With beautiful weather finally calling our names to get outside, pet owners should take steps to make sure enjoying the outdoors is safe for you and your pet. The Association of Professional Dog Trainers (APDT) offers tips on what to watch for while enjoying the great outdoors.
No grazing – If your dog likes to do more than just smell the flowers, consider putting up netting or fencing temporarily to prevent your pet from chomping on plants. Many common flowers and plants can actually be toxic to pets, including bulb tulips, azaleas, chrysanthemums and lilacs. If you enjoy hiking or going for trail walks with your pet, discourage them from grazing along the sides of trails.

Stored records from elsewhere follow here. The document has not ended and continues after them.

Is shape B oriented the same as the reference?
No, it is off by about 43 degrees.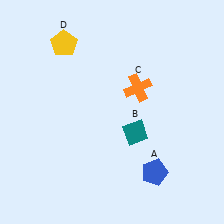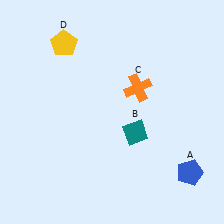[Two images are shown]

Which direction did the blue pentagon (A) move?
The blue pentagon (A) moved right.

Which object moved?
The blue pentagon (A) moved right.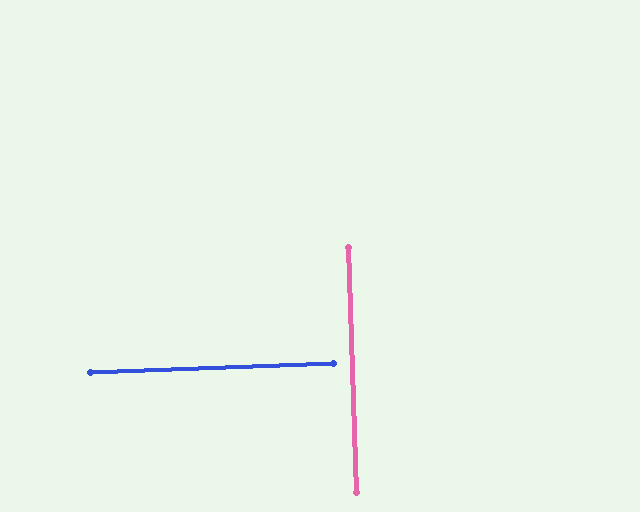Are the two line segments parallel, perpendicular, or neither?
Perpendicular — they meet at approximately 90°.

Bug bites bite! – The best way to prevent bugs from affecting your pet is a year-round flea and tick prevention program, but pet owners should still always be on the lookout for a stray insect. Always check your pet thoroughly after a woodsy walk or a long time spent outdoors for any bugs that may be carried inside. Buzzing bees could be problematic for curious dogs, too, as these low-flying bugs can prove tempting to snap out of the air. Discourage your dog from playing a game of “bite the bee”, and if your pet does chomp on a stinger, call your vet right away.
Creature discomforts– You and your pet aren’t the only ones out and about this time of year. A range of wild creatures come out to play, and they may be of interest to dogs. Though it may look cute for your pet to check out that rabbit hole, a dog investigating another animal’s territory could lead to confrontation or injury. It’s important to be mindful of skunk sprays, snake bites and protective animal mothers. It’s best to prevent face to face encounters between wild animals and your pet altogether.

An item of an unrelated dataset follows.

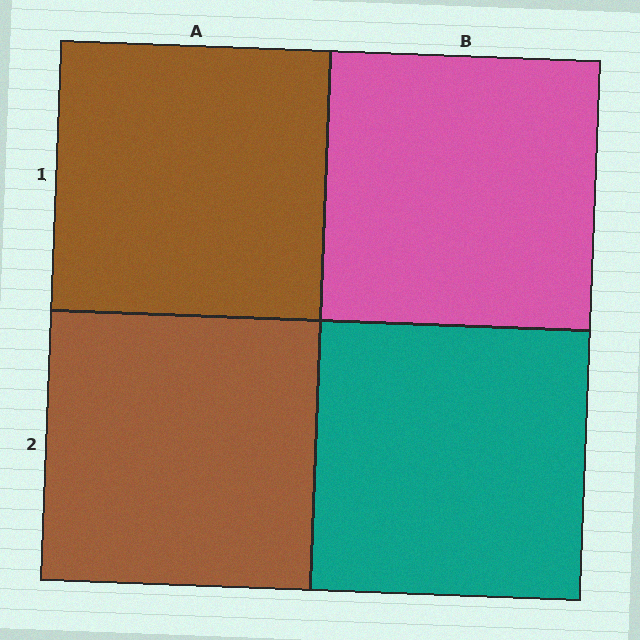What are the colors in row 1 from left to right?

Training comes in handy – A well-trained dog is a good companion year round, and training certain commands can help your pet stay safe outside in spring and summer, too. While a standard “sit” command is always useful to put your dog’s attention back on you, some of the most important commands are “come” and “leave it.” A dog that is well trained in these commands will be less likely to pursue a potentially dangerous situation.